• Jump To … +
    AnalyzerBasics.java BooleanQueryANDInternals.java BooleanQueryIntro.java BottomUpIndexReader.java BytesRefHashExample.java CombinedFieldQueryExample.java DirectoryFileContents.java DocValuesSearchExample.java FunctionQuerySearchExample.java KnnSearchExample.java PointTreeRangeQuery.java PrimitivesRef.java SearchWithTermsEnum.java SimpleSearch.java TextVectorSearchExample.java VisualizePointTree.java
  • §

    Lucene’s CombinedFieldQuery is a powerful query type that allows you to search across multiple fields as if they were a single field. It is particularly useful when you have multiple fields that contribute to the same conceptual aspect of a document, and you want to perform a search that considers all of them together.

    For example, if you have separate fields for the “title” and “description” of a document, you can use CombinedFieldQuery to treat them as a single searchable entity. Lucene will combine the term frequencies across all the fields when computing scores, providing a more holistic search experience.

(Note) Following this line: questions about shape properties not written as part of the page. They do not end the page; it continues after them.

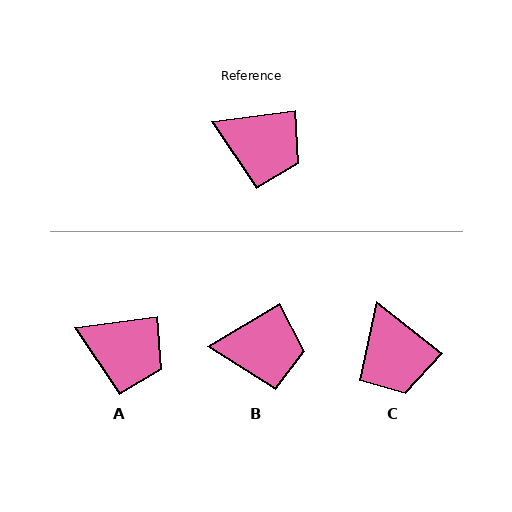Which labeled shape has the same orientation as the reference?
A.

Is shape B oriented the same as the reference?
No, it is off by about 23 degrees.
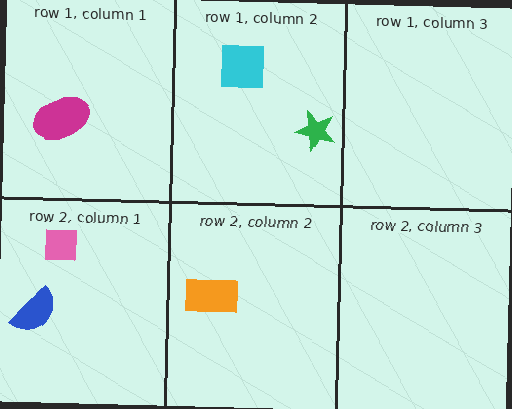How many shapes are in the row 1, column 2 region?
2.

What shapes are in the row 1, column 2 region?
The cyan square, the green star.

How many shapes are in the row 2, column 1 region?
2.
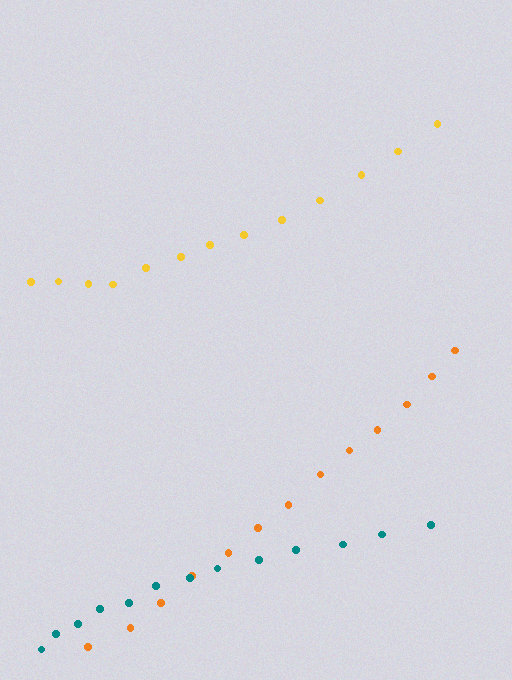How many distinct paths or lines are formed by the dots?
There are 3 distinct paths.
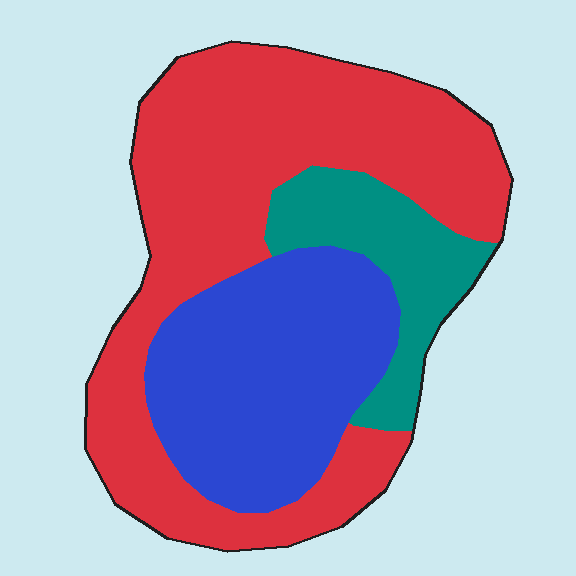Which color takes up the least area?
Teal, at roughly 15%.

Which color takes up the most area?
Red, at roughly 55%.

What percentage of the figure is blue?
Blue covers 31% of the figure.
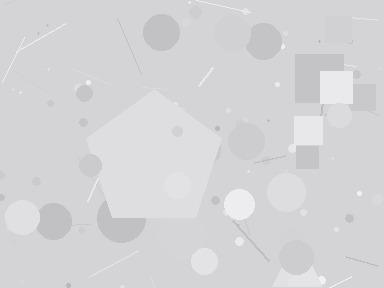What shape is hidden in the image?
A pentagon is hidden in the image.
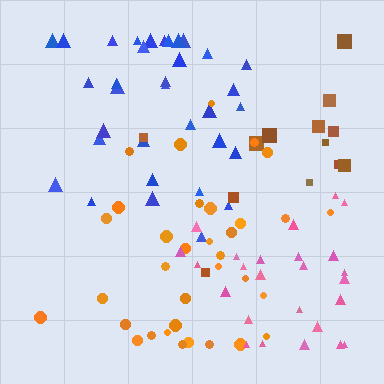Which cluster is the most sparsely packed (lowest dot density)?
Brown.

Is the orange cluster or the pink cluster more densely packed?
Pink.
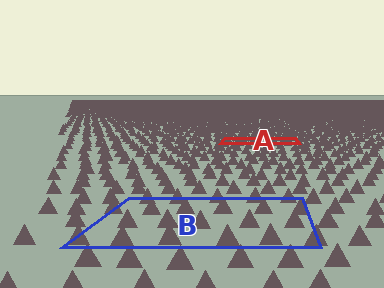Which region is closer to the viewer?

    Key Features of CombinedFieldQuery:

  • §
    • The search engine tries to “combine” those fields to make sense of the whole query.
    • When you have multiple fields that represent related data, like title, author, and description, and you want to treat them as one field during search.
    • Simplifies complex multi-field queries by treating fields as a unified text source.
    • Enhances relevance scoring by considering all specified fields in the context of the query.
    • When users perform searches with terms that might appear in different fields but are conceptually related.

    In the following example, we demonstrate how to use CombinedFieldQuery to perform a search over the fields author, title, and description.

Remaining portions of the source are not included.